Recht interessant ist die Frage, ob Windows-Viren und -Würmer mit Hilfe der Kompatibilitätssoftare Wine auch unter Linux laufen. Wine emuliert zwar kein vollständiges Windows, es gaukelt aber einzelnen Programmen eine Microsoft-Umgebung vor. Sollten die Windows-Programme virenverseucht sein, ist es kurioserweise besser, je schlechter Wine arbeitet: Die meisten Viren scheitern an der unvollständigen Simulation. Dennoch gab es bereits Fälle, in denen Windows-Viren unter Wine begrenzt lauffähig waren.
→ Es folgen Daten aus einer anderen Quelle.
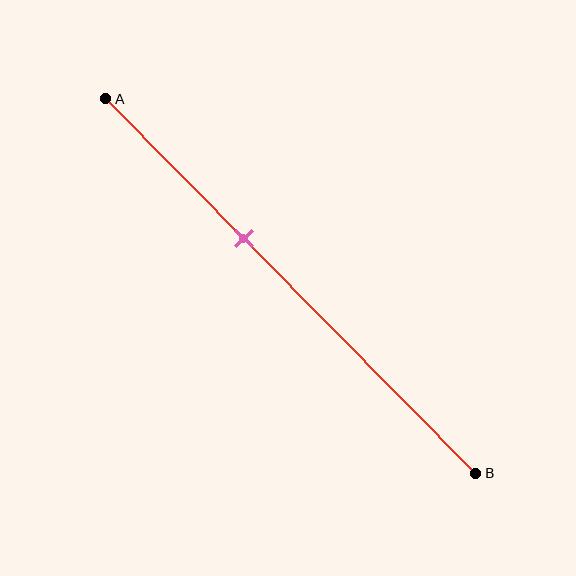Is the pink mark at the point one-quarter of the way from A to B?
No, the mark is at about 35% from A, not at the 25% one-quarter point.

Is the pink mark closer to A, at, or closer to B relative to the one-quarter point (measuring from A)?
The pink mark is closer to point B than the one-quarter point of segment AB.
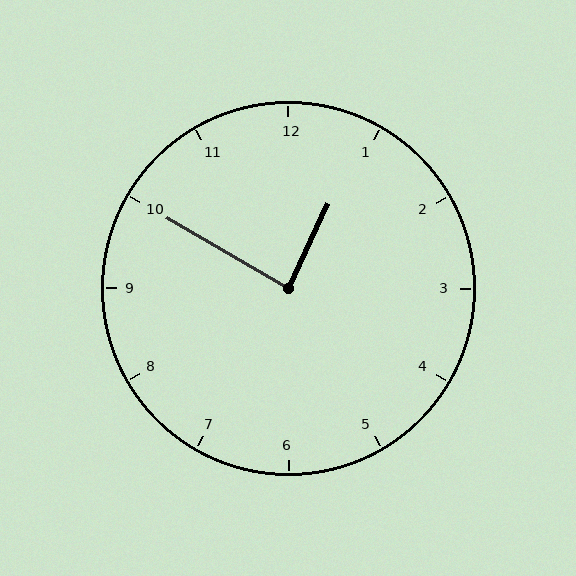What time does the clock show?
12:50.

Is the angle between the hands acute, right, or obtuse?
It is acute, close to a right angle.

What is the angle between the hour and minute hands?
Approximately 85 degrees.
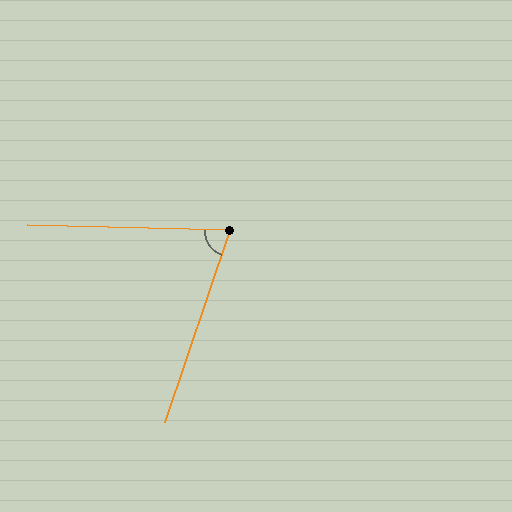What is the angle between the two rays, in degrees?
Approximately 73 degrees.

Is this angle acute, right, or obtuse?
It is acute.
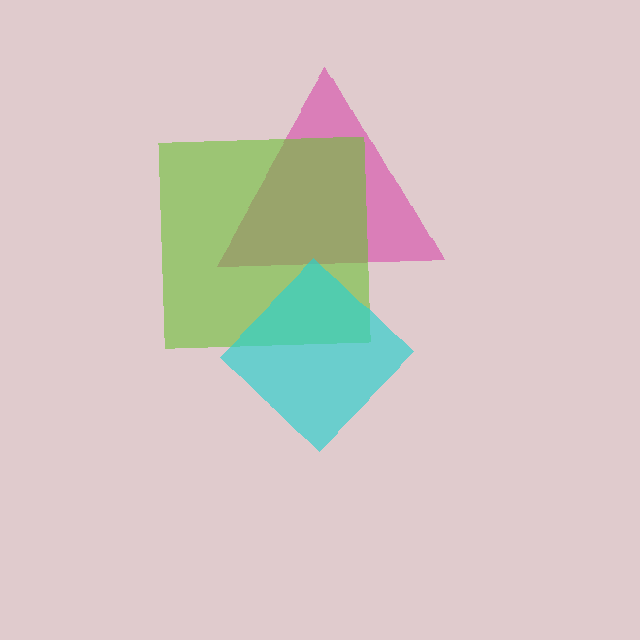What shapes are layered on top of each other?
The layered shapes are: a magenta triangle, a lime square, a cyan diamond.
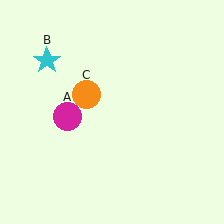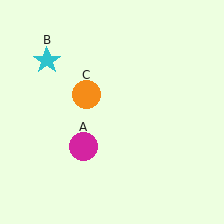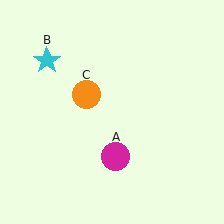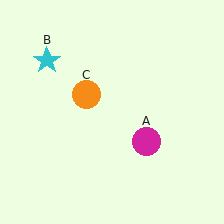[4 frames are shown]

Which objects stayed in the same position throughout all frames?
Cyan star (object B) and orange circle (object C) remained stationary.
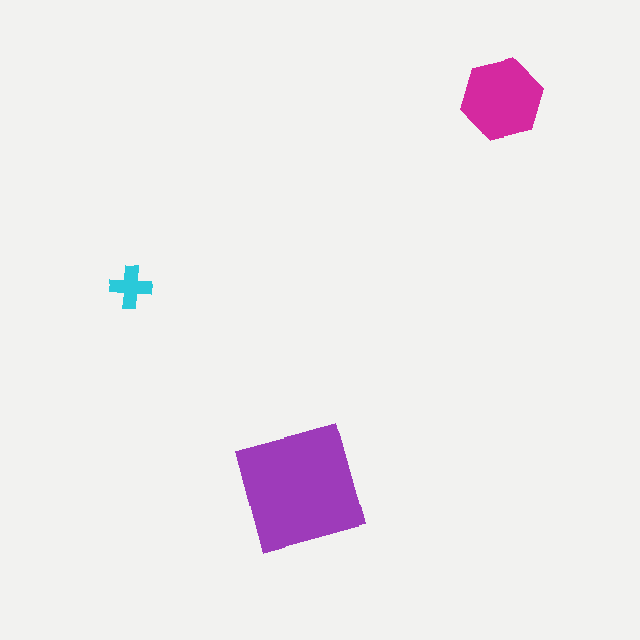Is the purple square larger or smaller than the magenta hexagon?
Larger.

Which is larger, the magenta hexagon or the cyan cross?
The magenta hexagon.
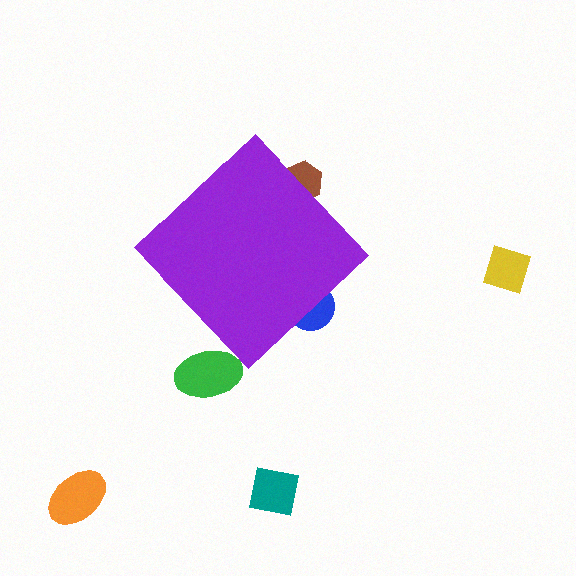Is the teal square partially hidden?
No, the teal square is fully visible.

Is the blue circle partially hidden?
Yes, the blue circle is partially hidden behind the purple diamond.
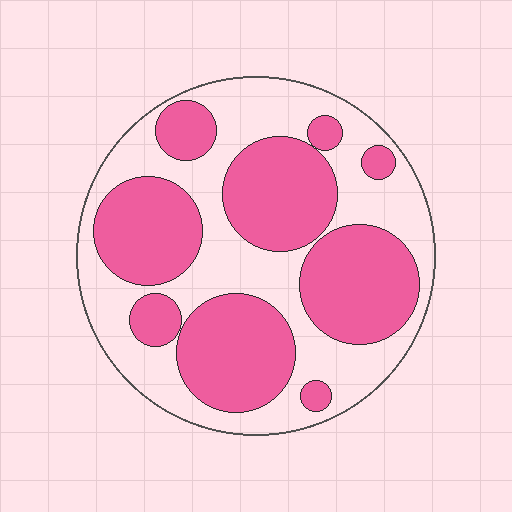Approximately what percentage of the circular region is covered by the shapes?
Approximately 50%.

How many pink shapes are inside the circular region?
9.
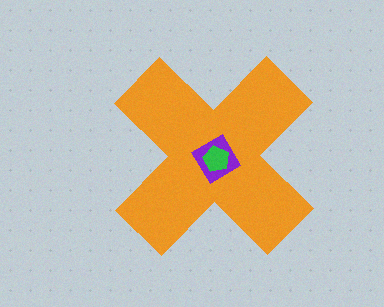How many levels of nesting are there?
3.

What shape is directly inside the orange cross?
The purple diamond.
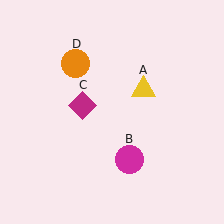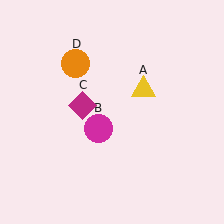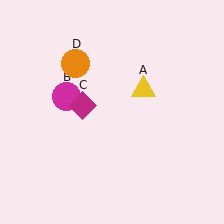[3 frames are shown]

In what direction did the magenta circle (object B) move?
The magenta circle (object B) moved up and to the left.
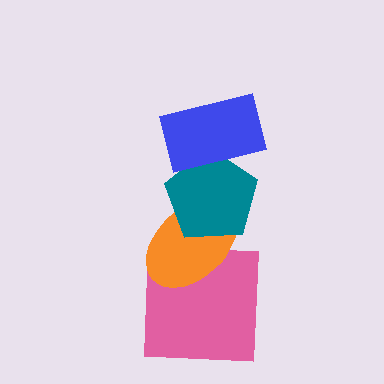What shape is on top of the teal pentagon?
The blue rectangle is on top of the teal pentagon.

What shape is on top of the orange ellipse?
The teal pentagon is on top of the orange ellipse.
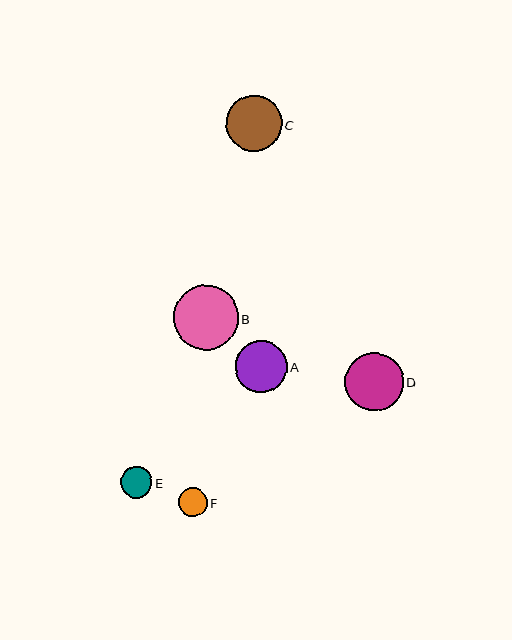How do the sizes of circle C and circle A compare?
Circle C and circle A are approximately the same size.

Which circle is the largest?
Circle B is the largest with a size of approximately 65 pixels.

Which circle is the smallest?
Circle F is the smallest with a size of approximately 29 pixels.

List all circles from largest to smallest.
From largest to smallest: B, D, C, A, E, F.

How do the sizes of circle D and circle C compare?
Circle D and circle C are approximately the same size.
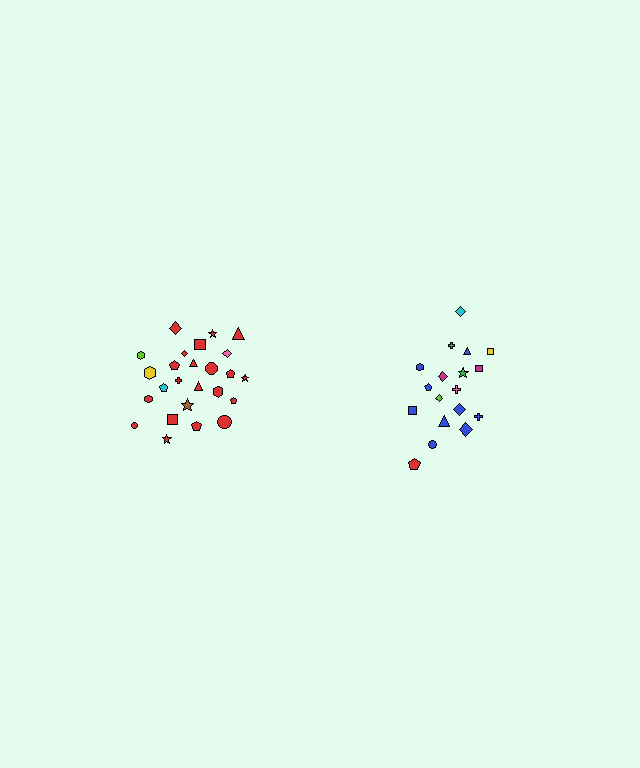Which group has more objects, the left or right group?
The left group.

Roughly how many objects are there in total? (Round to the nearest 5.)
Roughly 45 objects in total.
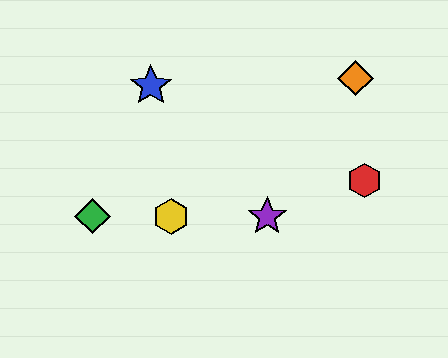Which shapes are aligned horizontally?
The green diamond, the yellow hexagon, the purple star are aligned horizontally.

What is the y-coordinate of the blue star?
The blue star is at y≈86.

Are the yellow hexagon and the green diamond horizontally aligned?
Yes, both are at y≈216.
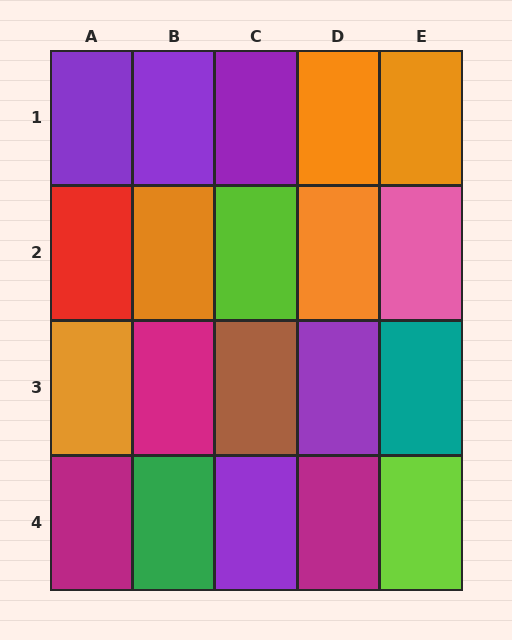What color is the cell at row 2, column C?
Lime.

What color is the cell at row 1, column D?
Orange.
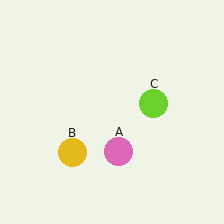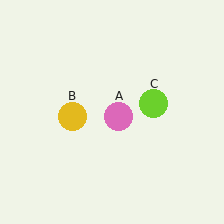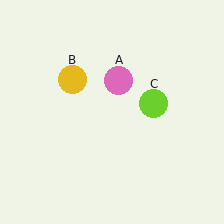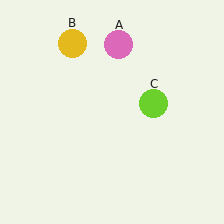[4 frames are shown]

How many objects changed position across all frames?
2 objects changed position: pink circle (object A), yellow circle (object B).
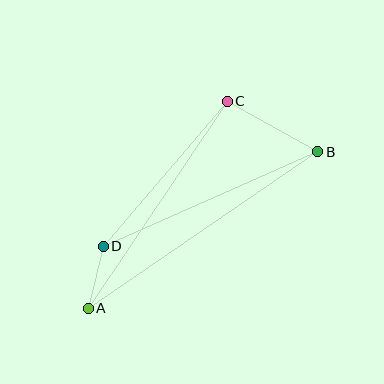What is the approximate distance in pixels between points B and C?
The distance between B and C is approximately 103 pixels.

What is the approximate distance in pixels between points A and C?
The distance between A and C is approximately 250 pixels.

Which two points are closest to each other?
Points A and D are closest to each other.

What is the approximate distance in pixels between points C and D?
The distance between C and D is approximately 191 pixels.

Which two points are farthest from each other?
Points A and B are farthest from each other.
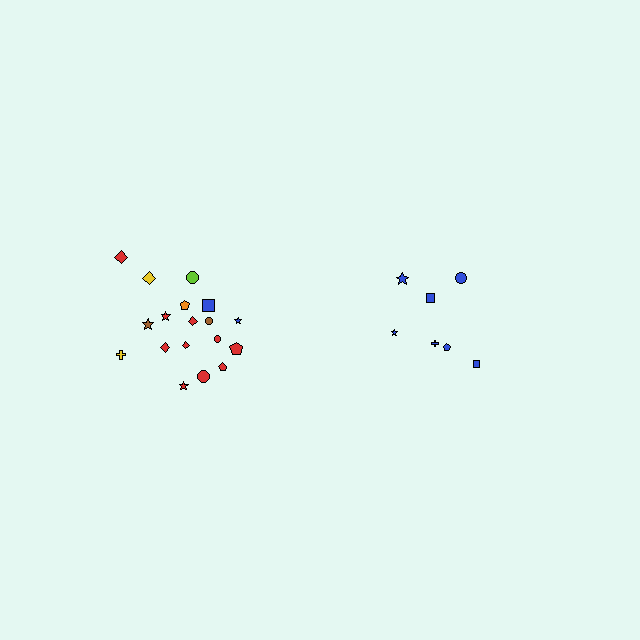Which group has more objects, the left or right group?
The left group.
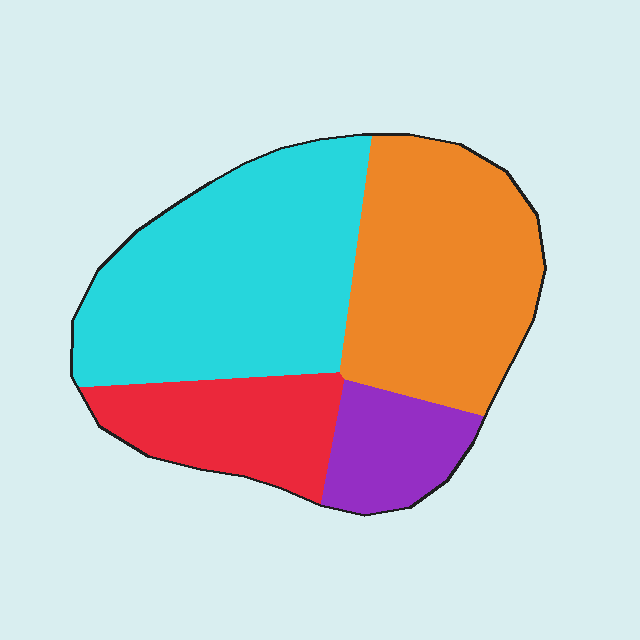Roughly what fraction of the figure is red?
Red covers around 15% of the figure.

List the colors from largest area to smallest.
From largest to smallest: cyan, orange, red, purple.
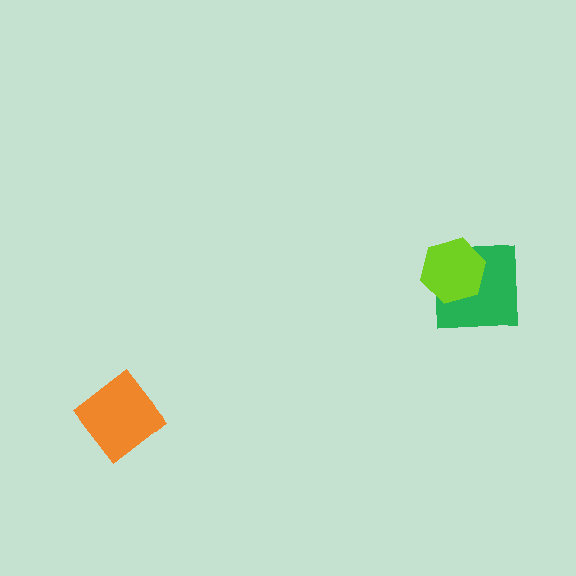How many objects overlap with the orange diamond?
0 objects overlap with the orange diamond.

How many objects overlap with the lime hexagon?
1 object overlaps with the lime hexagon.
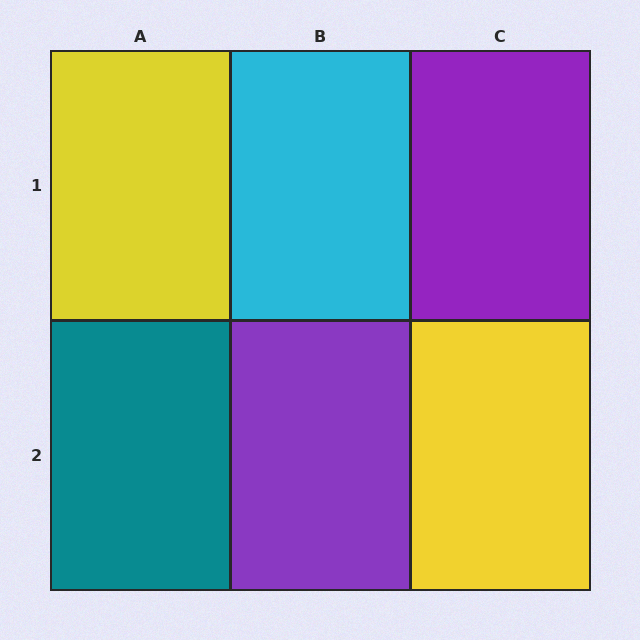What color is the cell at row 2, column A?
Teal.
Im Januar 2005 nahm Matt Moen diese Kuriosität zum Anlass für einen bissigen Artikel [2] auf Newsforge: Er testete fünf Windows-Viren unter Wine. Ein Teil lief tatsächlich, aber keiner richtete ernsten Schaden an.

Wie schwer die potenziellen Folgen ausfallen hängt davon ab, ob die Schad-Software für Wine optimiert ist oder nur zufällig läuft. Je nach Wine-Konfiguration hat die Malware problemlos Zugriff auf Ihr Home-Verzeichnis oder weitere Bereiche des Rechners. Daher gilt: Sie sollten auch unter Linux sehr vorsichtig mit bekannt anfälliger Windows-Software sein. Ältere Internet-Explorer-Versionen laufen zwar unter Wine (Abbildung 2), durch die vielen Sicherheitsprobleme ist vom Einsatz aber dringend abzuraten.

Abb. 2: Dank Wine laufen ältere Versionen von Microsofts Internet Explorer auch auf Linux. Der Einsatz ist aber sehr bedenklich, da Windows-Schad-Software auch Linux angreifen könnte.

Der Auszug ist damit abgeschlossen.